For all of my life, I’ve spent the holidays at my parents’ house, or in the past few years, my husband’s family’s house. I’ve occasionally contributed a dish, but usually all the cooking is left to someone else. This year we’re going back to Texas for Thanksgiving, but this Christmas is the first big holiday where I’ll be cooking! I’m excited and a bit nervous. It will be me, my husband, the baby (who is mostly eating what we eat, only pureed and with no salt and sugar), my brother, and his wife. Aside from my husband’s request that we have a ham, I’m not quite sure what to cook yet. I don’t even know what will be available at the grocery stores here in Switzerland in two months. While I have been able to find various ingredients that I’m used to cooking with here and there, there are some things that just don’t exist over here (such as vanilla extract).
Another challenge is our kitchen. It is very small, and I am limited in utensils and pots and pans. I get very creative with our tiny fridge and freezer. Oh, and there is only one tiny oven. Cooking a big spread is going to take a lot of juggling. I wonder if my husband can borrow a grill from a coworker and we could maybe use that to cook one or two dishes…

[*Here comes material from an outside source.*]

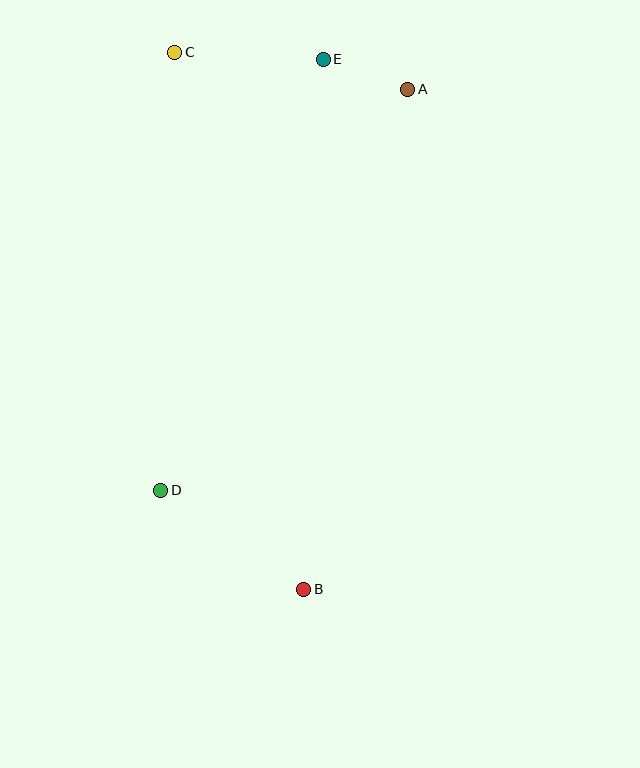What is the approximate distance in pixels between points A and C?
The distance between A and C is approximately 236 pixels.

So, other than the ham (and that will be interesting, as I’ll need to figure out how to make my own honey-ham), I’m not quite sure what our menu will be yet. Probably rosemary garlic mashed potatoes, and some cold appetizers. I’ve got lots of ideas, though!
So, we live in an apartment building, basically. It is probably about 30 years old or so. The walls are solid concrete, so we never hear the neighbors next to us, and the ones above us. There is one exception – the neighbors below us. It is a famly of four with one child probably about six or seven, and a younger one, maybe four. They don’t have carpet. Why? Because their children stomp up and down their apartment and the sound echoes straight up to us. The children slam the doors within the apartment. We’ve also been privvy to their very loud family arguements. The topper? They always slam their front door when they come or go. NO ONE else in our building slams their door shut, including us.

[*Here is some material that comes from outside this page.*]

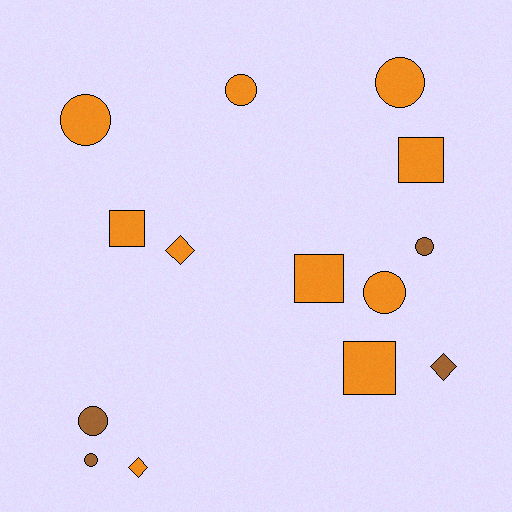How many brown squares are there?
There are no brown squares.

I understand that kids will be kids, and that it isn’t always easy to keep them quiet, especially as the days get colder, and they are more likely to be inside. But the door slamming needs to stop. Problem is, I’m pretty sure they are Turkish, not German. Even more confusing is that the husband seems to know a few words of English. I’m working on getting a note composed in German to put on their door, though, in hopes that it will help.
What’s odd about this situation is that it usually doesn’t happen in Switzerland. Like I said before, all of our other neighbors are completely silent. Sundays are particularly quiet, and noise complaints can be made to the police if you are caught mowing your lawn or doing home repairs. And in general, the Swiss seem to be rule-followers. Maybe it is because this family isn’t Swiss (as we suspect), or because they think that since they are the bottom-most apartment that they can make all the noise they want.
I just hope we’re able to resolve it soon, and peacefully. I’m not a very confrontational person, especially since being in a foriegn country.